Solvatara Trabia Tallarita
Poco dopo ebbe inizio una crisi irreversibile che, un po' alla volta, ha determinato la completa cessazione di ogni attività lavorativa e l’abbandono traumatico di un patrimonio ingente, ancora oggi riconoscibile nelle strutture obsolete degli impianti dei bacini minerari. Le zolfare siciliane furono fonte di sostentamento per le popolazione, ma, principalmente, causa di sofferenze, tragedie e lutti.
L’estrazione dello zolfo dalle viscere della terra fu possibile solo grazie al lavoro massacrante e disumano di uomini e, ancor di più, ragazzi, i cosidetti “carusi”, che cominciarono a lavorare in miniera fin dalla più tenera età: partivano all’alba e tornavano con il buio, restando sepolti vivi per tutto il giorno.
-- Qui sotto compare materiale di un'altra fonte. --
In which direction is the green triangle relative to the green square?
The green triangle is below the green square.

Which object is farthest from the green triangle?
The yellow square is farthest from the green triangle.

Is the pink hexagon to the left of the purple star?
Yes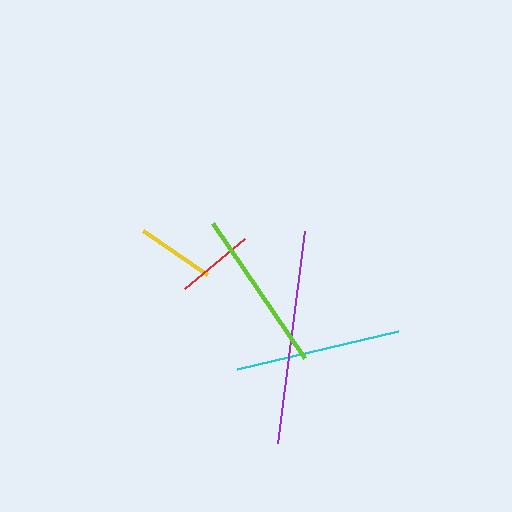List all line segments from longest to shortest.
From longest to shortest: purple, cyan and lime (about equal), red and yellow (about equal).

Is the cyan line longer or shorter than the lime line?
The cyan and lime lines are approximately the same length (about 165 and 163 pixels).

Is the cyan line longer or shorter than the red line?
The cyan line is longer than the red line.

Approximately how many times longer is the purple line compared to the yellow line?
The purple line is approximately 2.8 times the length of the yellow line.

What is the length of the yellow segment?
The yellow segment is approximately 77 pixels long.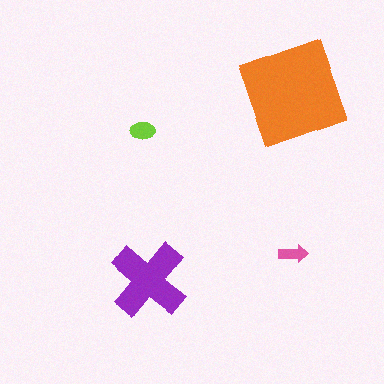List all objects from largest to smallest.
The orange square, the purple cross, the lime ellipse, the pink arrow.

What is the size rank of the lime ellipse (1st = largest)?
3rd.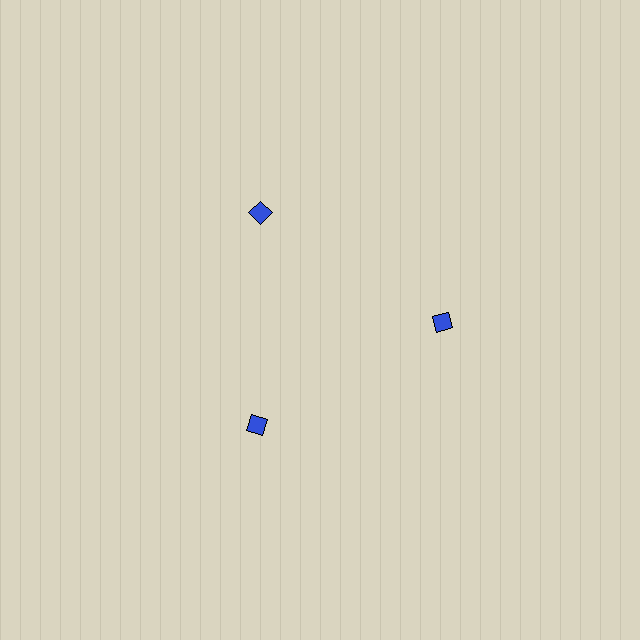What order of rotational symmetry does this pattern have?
This pattern has 3-fold rotational symmetry.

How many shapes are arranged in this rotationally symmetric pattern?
There are 3 shapes, arranged in 3 groups of 1.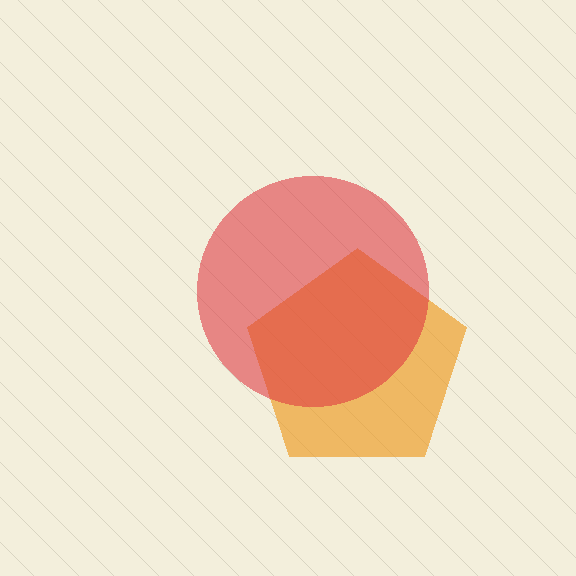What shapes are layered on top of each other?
The layered shapes are: an orange pentagon, a red circle.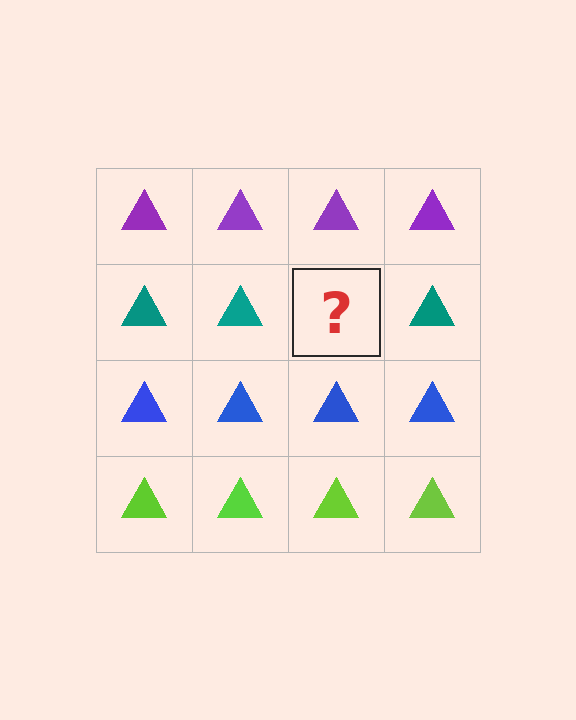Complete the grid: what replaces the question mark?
The question mark should be replaced with a teal triangle.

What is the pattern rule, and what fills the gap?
The rule is that each row has a consistent color. The gap should be filled with a teal triangle.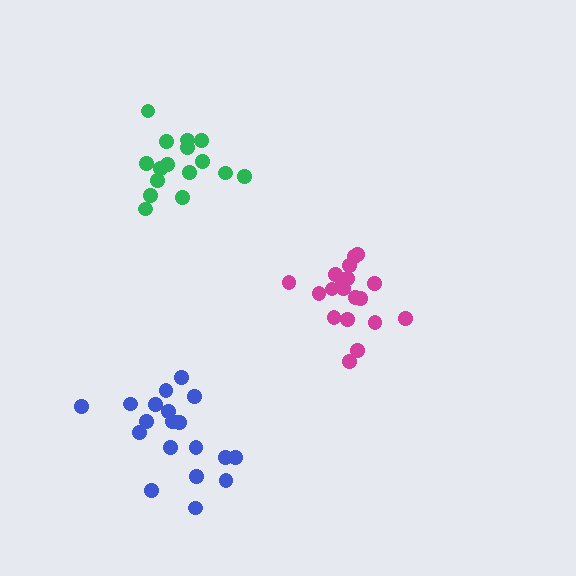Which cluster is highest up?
The green cluster is topmost.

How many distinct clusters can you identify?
There are 3 distinct clusters.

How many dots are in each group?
Group 1: 19 dots, Group 2: 19 dots, Group 3: 16 dots (54 total).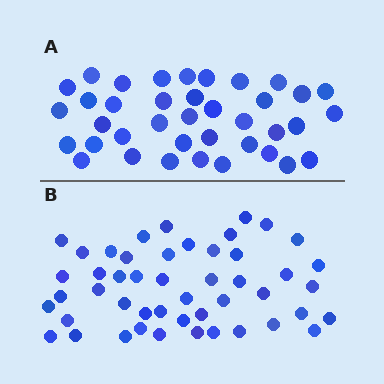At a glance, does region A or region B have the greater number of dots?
Region B (the bottom region) has more dots.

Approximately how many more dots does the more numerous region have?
Region B has roughly 10 or so more dots than region A.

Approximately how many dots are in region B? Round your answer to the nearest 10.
About 50 dots. (The exact count is 48, which rounds to 50.)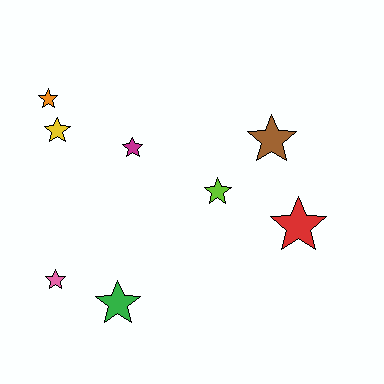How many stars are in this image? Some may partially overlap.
There are 8 stars.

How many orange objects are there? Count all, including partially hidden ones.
There is 1 orange object.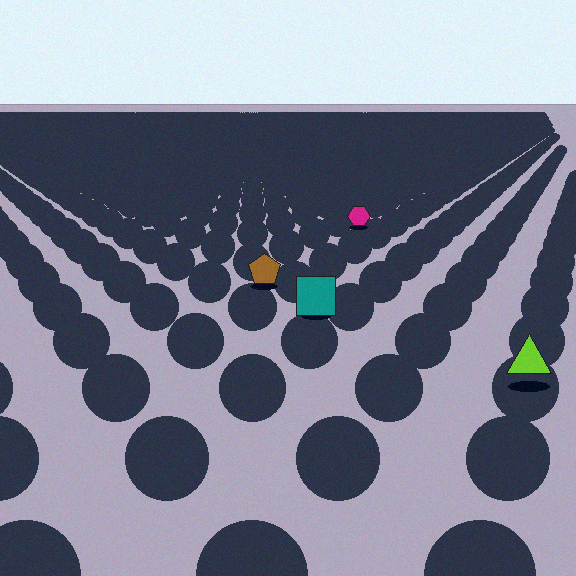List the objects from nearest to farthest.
From nearest to farthest: the lime triangle, the teal square, the brown pentagon, the magenta hexagon.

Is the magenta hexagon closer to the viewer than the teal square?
No. The teal square is closer — you can tell from the texture gradient: the ground texture is coarser near it.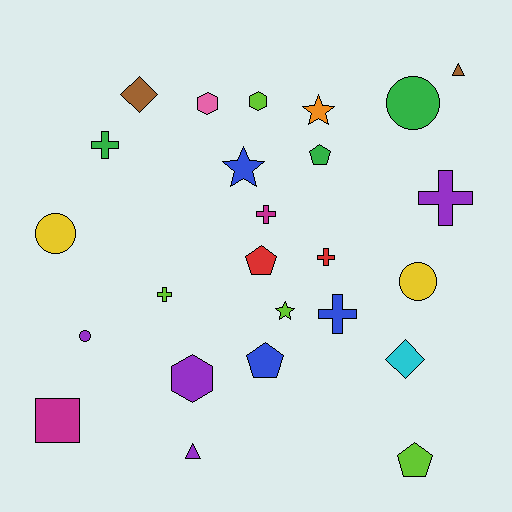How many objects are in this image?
There are 25 objects.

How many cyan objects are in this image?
There is 1 cyan object.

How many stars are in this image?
There are 3 stars.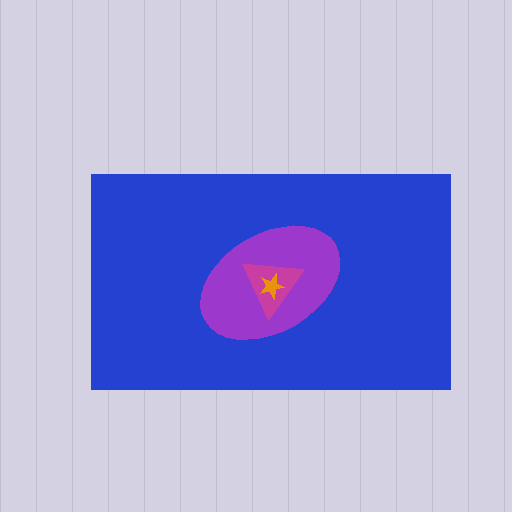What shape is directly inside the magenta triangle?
The orange star.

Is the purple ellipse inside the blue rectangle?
Yes.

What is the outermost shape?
The blue rectangle.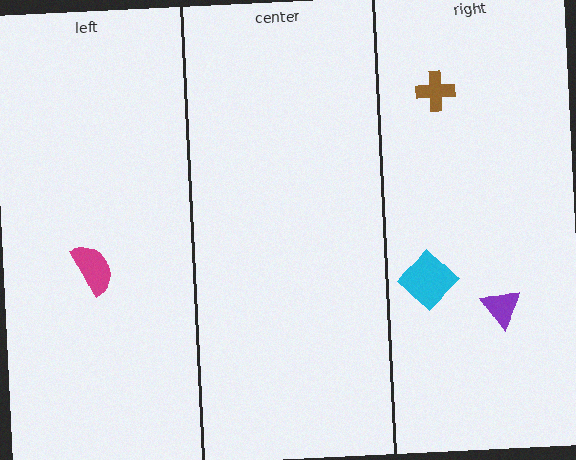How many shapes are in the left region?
1.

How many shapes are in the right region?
3.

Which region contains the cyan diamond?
The right region.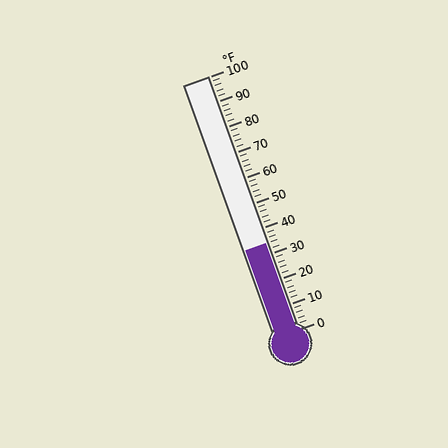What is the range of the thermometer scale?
The thermometer scale ranges from 0°F to 100°F.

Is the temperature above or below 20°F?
The temperature is above 20°F.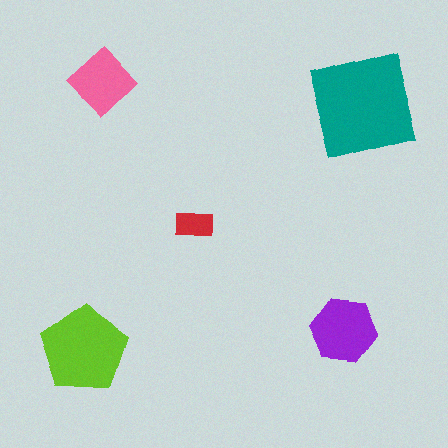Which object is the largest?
The teal square.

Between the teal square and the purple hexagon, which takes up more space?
The teal square.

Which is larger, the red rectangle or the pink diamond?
The pink diamond.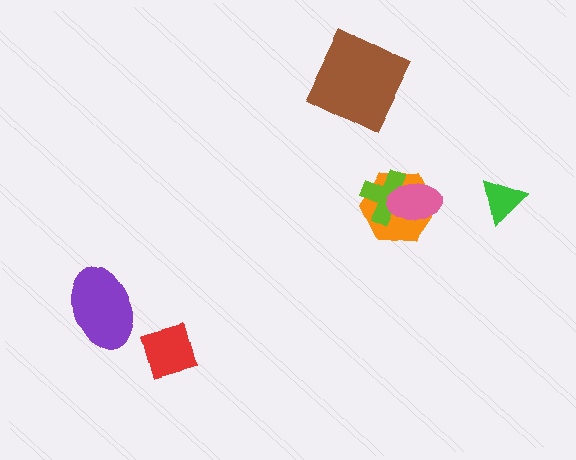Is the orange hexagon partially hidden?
Yes, it is partially covered by another shape.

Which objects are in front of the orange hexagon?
2 objects cover part of the orange hexagon: the lime cross and the pink ellipse.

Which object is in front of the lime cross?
The pink ellipse is in front of the lime cross.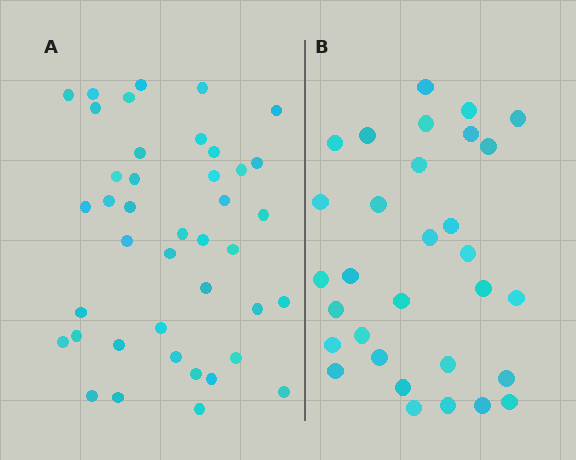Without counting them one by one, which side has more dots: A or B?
Region A (the left region) has more dots.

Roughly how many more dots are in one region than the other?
Region A has roughly 10 or so more dots than region B.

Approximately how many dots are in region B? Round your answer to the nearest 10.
About 30 dots. (The exact count is 31, which rounds to 30.)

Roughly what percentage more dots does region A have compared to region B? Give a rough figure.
About 30% more.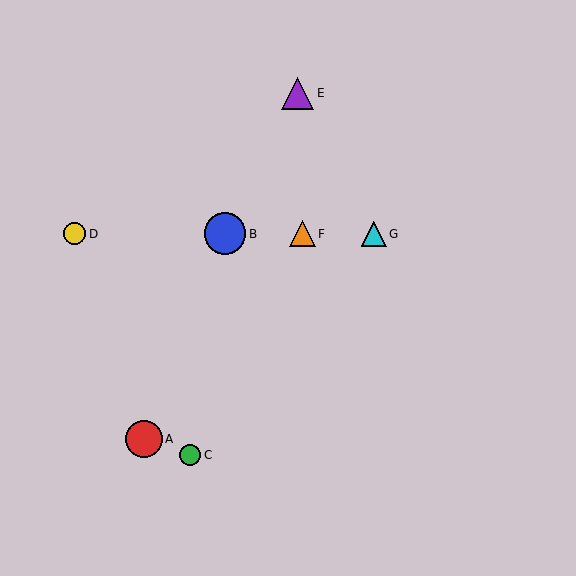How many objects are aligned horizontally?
4 objects (B, D, F, G) are aligned horizontally.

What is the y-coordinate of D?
Object D is at y≈234.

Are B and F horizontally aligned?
Yes, both are at y≈234.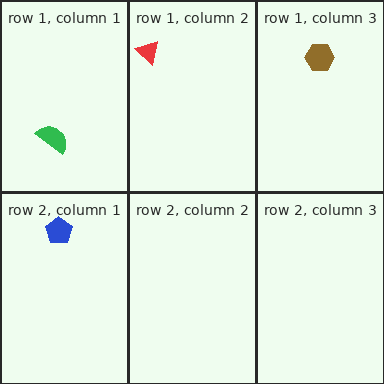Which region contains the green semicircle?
The row 1, column 1 region.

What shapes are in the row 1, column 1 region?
The green semicircle.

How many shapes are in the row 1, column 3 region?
1.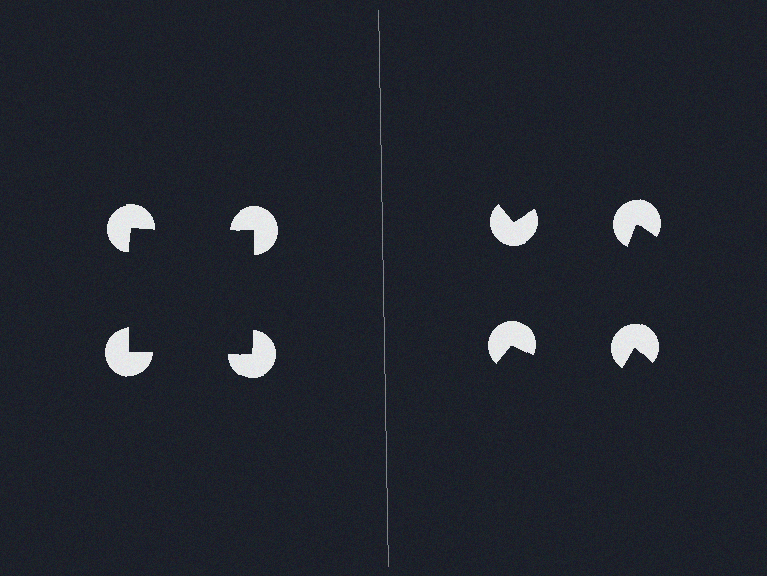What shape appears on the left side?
An illusory square.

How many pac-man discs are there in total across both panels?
8 — 4 on each side.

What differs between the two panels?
The pac-man discs are positioned identically on both sides; only the wedge orientations differ. On the left they align to a square; on the right they are misaligned.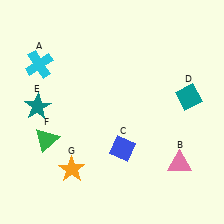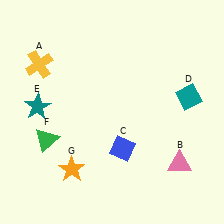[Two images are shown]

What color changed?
The cross (A) changed from cyan in Image 1 to yellow in Image 2.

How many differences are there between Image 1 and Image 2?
There is 1 difference between the two images.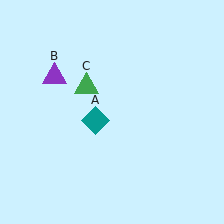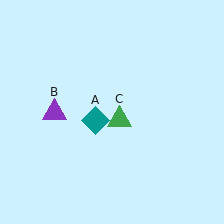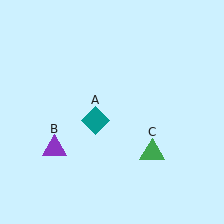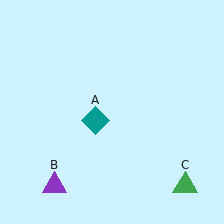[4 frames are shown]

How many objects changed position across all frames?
2 objects changed position: purple triangle (object B), green triangle (object C).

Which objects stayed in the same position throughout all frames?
Teal diamond (object A) remained stationary.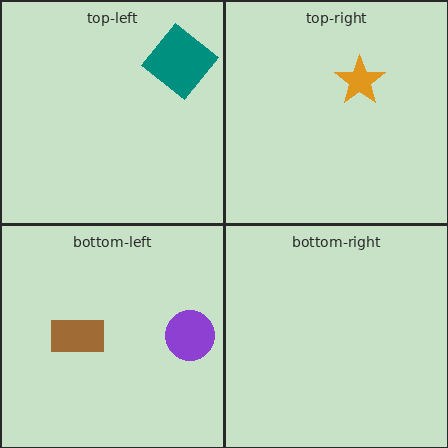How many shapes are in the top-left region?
1.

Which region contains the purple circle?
The bottom-left region.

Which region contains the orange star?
The top-right region.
Lo sfruttamento dei lavoratori e l’assenza di garanzie agli anziani furono fenomeni che produssero grave disagio sociale e giustificati fermenti sindacali. Eppure, la storia dello zolfo in Sicilia non riuscì a liberarsi dalle condizioni disumane con cui si lavorava in miniera.
Percorsi delle Solfare di Trabia - Tallarita
La Soprintendenza per i Beni Culturali ed Ambientali di Caltanissetta si è attivata per salvaguardare e valorizzare una parte significativa di tutto quel patrimonio minerario, che ha così fortemente marcato la storia e la cultura delle nostre popolazioni. Per garantirne la conservazione nel tempo alcuni di questi beni sono stati sottoposti a tutela, ma a ciò non sempre sono seguite iniziative volte alla loro valorizzazione. La miniera Trabia - Tallarita è stata acquisita, tra il 2000 ed il 2003, al Demanio Regionale con un provvedimento dell’allora Assessorato dei Beni Culturali ed Ambientali e della Pubblica Istruzione.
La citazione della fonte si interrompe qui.